“Why not go down to Deception Pass?” my buddy Mike asked as I took a drink from a pint of cold IPA. We were bellied up to the bar at the Brown Lantern in Anacortes on Sunday night after Round the County talking about what else, but sailing, and he was right. “Why not?”
For a multitude of reasons — none of which were good — we’d never been to Deception Pass before and as the beer-induced cruising plan grew legs I added a trip up the Swinomish Channel to LaConner into the mix before bringing it full circle back to Anacortes. “What a plan. It’ll be a circumnavigation of Fidalgo Island!” I half-jokingly enthused. And that was all it took.
I picked my mother-in-law Donna up from the airport on Wednesday evening during a calm before the storm and the drive back up I-5 to Anacortes was painless. But the agony of knowing that we probably wouldn’t shove off the dock until after a good kicking by a classic fall storm swirled in the back of my mind.
Sure enough, we got walloped on Thursday, but by Friday morning the wind had abated. As soon as it did, Yahtzee’s engine was fired up and the docklines were set free for our trip around H-shaped Fidalgo Island.
A favorable current swept us out of Guemes Channel and we put the mainsail up just past Anacortes’ prominent shipyards. Our destination was Deception Pass but we weren’t in a hurry, as slack water at the infamously treacherous narrows wasn’t for a few hours. So I rolled out the genoa and trimmed for close hauled on the gentle southerly breeze.

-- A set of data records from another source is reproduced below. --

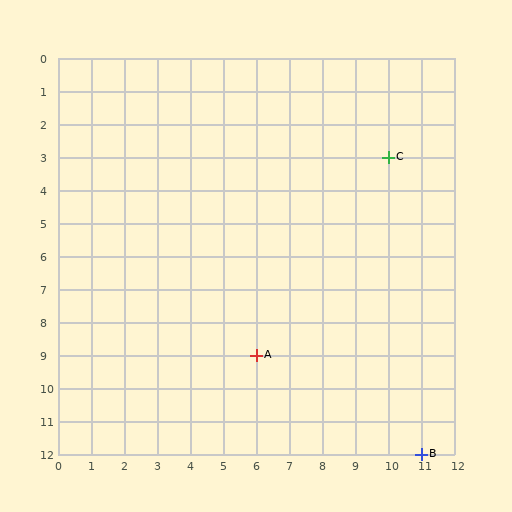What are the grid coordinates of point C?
Point C is at grid coordinates (10, 3).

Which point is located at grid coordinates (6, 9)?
Point A is at (6, 9).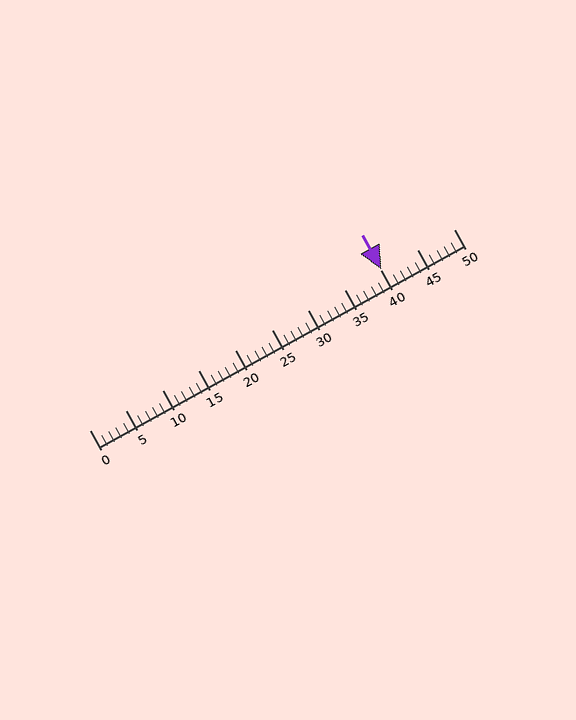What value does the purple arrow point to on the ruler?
The purple arrow points to approximately 40.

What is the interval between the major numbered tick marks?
The major tick marks are spaced 5 units apart.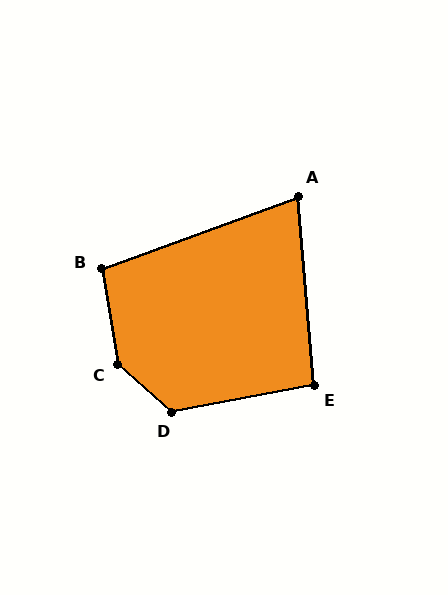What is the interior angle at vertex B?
Approximately 101 degrees (obtuse).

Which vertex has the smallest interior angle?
A, at approximately 74 degrees.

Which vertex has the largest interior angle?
C, at approximately 141 degrees.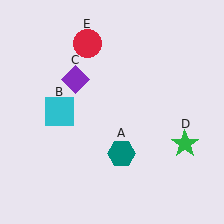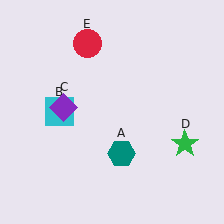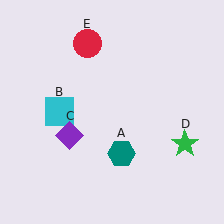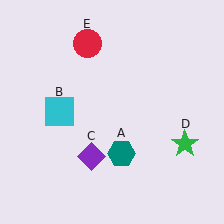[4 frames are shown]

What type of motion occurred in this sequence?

Rain soaked my foul weather gear and fog closed in as we made our way out into Rosario Strait. The sailing was suberb while tacking back and forth across the Strait and when we made our final approach towards Deception, the wind went aft, setting us up for a perfect broad reach straight towards the steep cliffs that flank the pass.
Once under the bridge, we made for Cornet Bay and found just a few other boats tied to the state park dock. Jill backed us into our spot and after getting tied up, we made a quick trip to shore as darkness fell.
We spent the next few days exploring the trails and beaches of Deception Pass State Park and enjoyed having no place to be but right there in the moment. Cell and Internet reception was nearly nonexistent, which was actually much appreciated. Each evening, we fired up the diesel heater to warm Yahtzee’s cabin and flipped on the VHF to listen to the latest marine forecasts and conditions. Of course, another strong fall storm was on the way, meaning that we probably needed to be moving on, too.
Before this next windy punch landed, we made for the Swinomish Channel and LaConner where we’d be protected from the brunt of the forecasted 40 to 50 knot gusts. The Swinomish is a narrow channel on the east side of Fidalgo Island that is talked about with great respect in cruising guides and by boaters who have plied its shallow waters. Having cruised the majority of the similarily narrow, shallow and current-swept Intracoastal Waterway on the east coast from the Chesapeake Bay to Tampa Bay, I didn’t really see what the big deal was — stay in the channel and respect the tides and you should be fine, I reasoned.
A cold breeze blew out of the south and the sun broke through fast-moving clouds as we entered the southwestern end of the Swinomish. The rocky, tree-lined shores of Goat Island to starboard and Fidalgo Island to port showed their rugged beauty and we gave a friendly wave to a power-cruiser who seemed oddly bothered to return the gesture as we passed. Then, before making the sharp northerly turn in the channel, we looked back to see the boat hard aground outside the green channel markers north of Goat Island (and quickly heard him on the VHF hailing TowBoat U.S.). Oops, I guess the Swinomish’s reputation does serve true.
LaConner turned out to be not only a great place to wait out one heck of storm, but also a wonderful, quaint little Northwest town. With a charming main street filled with shops, inns, pubs and restaurants, we gladly spent a couple days exploring everything from the public library and parks to the LaConner Brewing Co. and the walk along the waterfront. I could easily envision the town being packed with cruisers passing through in the high season, but we had the place all to ourselves.
When the storm blew through and calm descended, we continued our way north along the Swinomish. With a following current, we passed under the I-20 bridges and into Padilla Bay before closing our loop back in Anacortes.
Punctuated by storms, our circumnavigation of Fidalgo Island was late fall Pacific Northwest cruising at its finest. We took our time, played the weather right and didn’t stick to a stringent schedule. This time of year, that’s really how the game works — and we love it.